Emergent Mind

Learning to (Learn at Test Time): RNNs with Expressive Hidden States

(2407.04620)
Published Jul 5, 2024 in cs.LG , cs.AI , and cs.CL

Abstract

Self-attention performs well in long context but has quadratic complexity. Existing RNN layers have linear complexity, but their performance in long context is limited by the expressive power of their hidden state. We propose a new class of sequence modeling layers with linear complexity and an expressive hidden state. The key idea is to make the hidden state a machine learning model itself, and the update rule a step of self-supervised learning. Since the hidden state is updated by training even on test sequences, our layers are called Test-Time Training (TTT) layers. We consider two instantiations: TTT-Linear and TTT-MLP, whose hidden state is a linear model and a two-layer MLP respectively. We evaluate our instantiations at the scale of 125M to 1.3B parameters, comparing with a strong Transformer and Mamba, a modern RNN. Both TTT-Linear and TTT-MLP match or exceed the baselines. Similar to Transformer, they can keep reducing perplexity by conditioning on more tokens, while Mamba cannot after 16k context. With preliminary systems optimization, TTT-Linear is already faster than Transformer at 8k context and matches Mamba in wall-clock time. TTT-MLP still faces challenges in memory I/O, but shows larger potential in long context, pointing to a promising direction for future research.

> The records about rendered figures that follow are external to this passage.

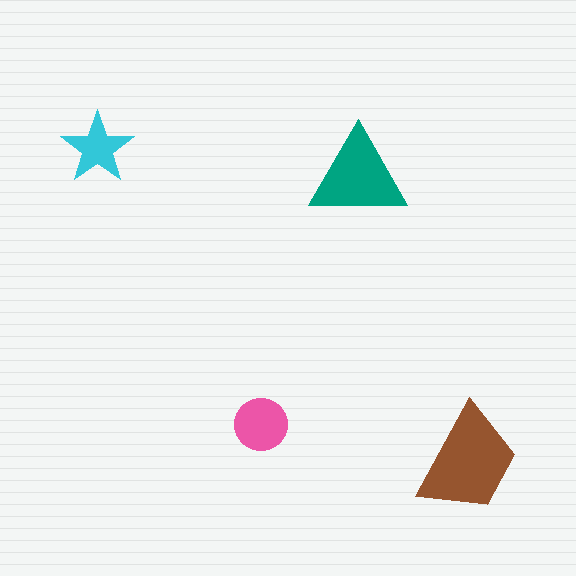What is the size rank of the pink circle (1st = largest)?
3rd.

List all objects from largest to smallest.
The brown trapezoid, the teal triangle, the pink circle, the cyan star.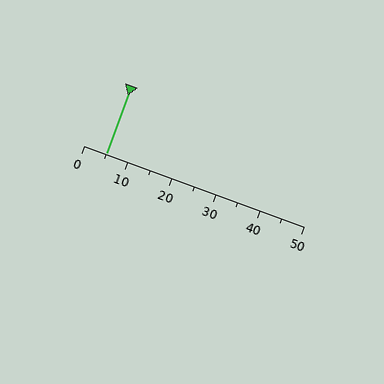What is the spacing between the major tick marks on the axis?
The major ticks are spaced 10 apart.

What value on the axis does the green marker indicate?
The marker indicates approximately 5.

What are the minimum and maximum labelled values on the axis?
The axis runs from 0 to 50.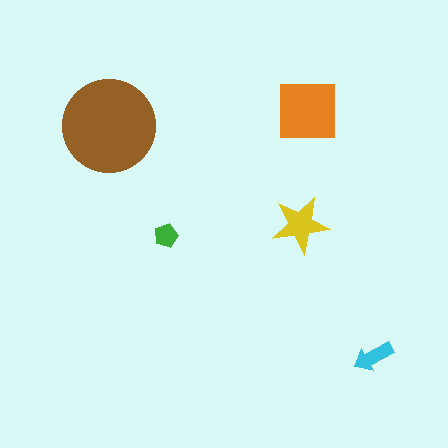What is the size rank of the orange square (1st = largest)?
2nd.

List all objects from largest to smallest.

Sequence modeling layers as hidden states transitioning via test-time training (TTT) on self-supervised loss.

Overview

  • The paper introduces a novel architecture called Test-Time Training (TTT) layers, which improve the expressiveness of Recurrent Neural Networks (RNNs) for sequence modeling by using a machine learning model as the hidden state.

  • The TTT layers employ self-supervised learning principles, enabling the model to adapt and learn during test time, which is demonstrated through two key instantiations: TTT-Linear and TTT-MLP.

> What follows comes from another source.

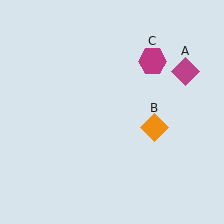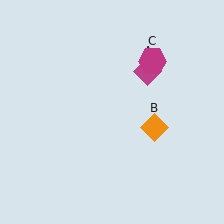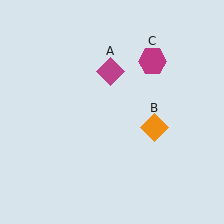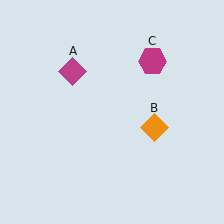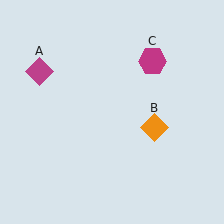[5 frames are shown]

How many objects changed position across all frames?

  • Empirical evaluations reveal that TTT layers outperform existing RNNs and achieve performance comparable or superior to Transformer's self-attention mechanism, particularly in handling long-context sequences with computational efficiency.

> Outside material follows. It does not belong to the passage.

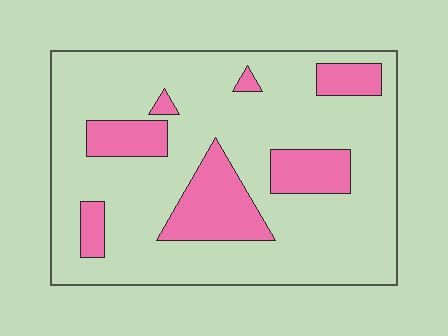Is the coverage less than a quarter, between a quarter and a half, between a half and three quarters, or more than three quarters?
Less than a quarter.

Learning to (Learn at Test Time): RNNs with Expressive Hidden States

The paper presents a novel architecture for sequence modeling called Test-Time Training (TTT) layers, addressing the challenge of modeling long context sequences efficiently. The primary innovation lies in making the hidden state a machine learning model itself, facilitating an update rule akin to a step of self-supervised learning, maintaining linear complexity.

Background and Motivation

Recurrent Neural Networks (RNNs) traditionally suffer from limitations in expressive power when dealing with long sequences, although they offer linear complexity. In contrast, Transformer's self-attention mechanism, despite its superior performance in long contexts, incurs quadratic computational complexity. The authors aim to strike a balance between these paradigms by enhancing the expressiveness of RNNs while maintaining their linear computational advantages.

TTT Layer Framework

The crux of the proposed method is to employ a machine learning model as the hidden state in sequence modeling layers. The update rule for these layers involves a gradient step on a self-supervised loss, allowing the model to learn even during test time. This design leads to two key instantiations: TTT-Linear and TTT-MLP. Here, the hidden states are a linear model and a two-layer Multi-Layer Perceptron (MLP), respectively, optimized in an end-to-end fashion with neural network training techniques.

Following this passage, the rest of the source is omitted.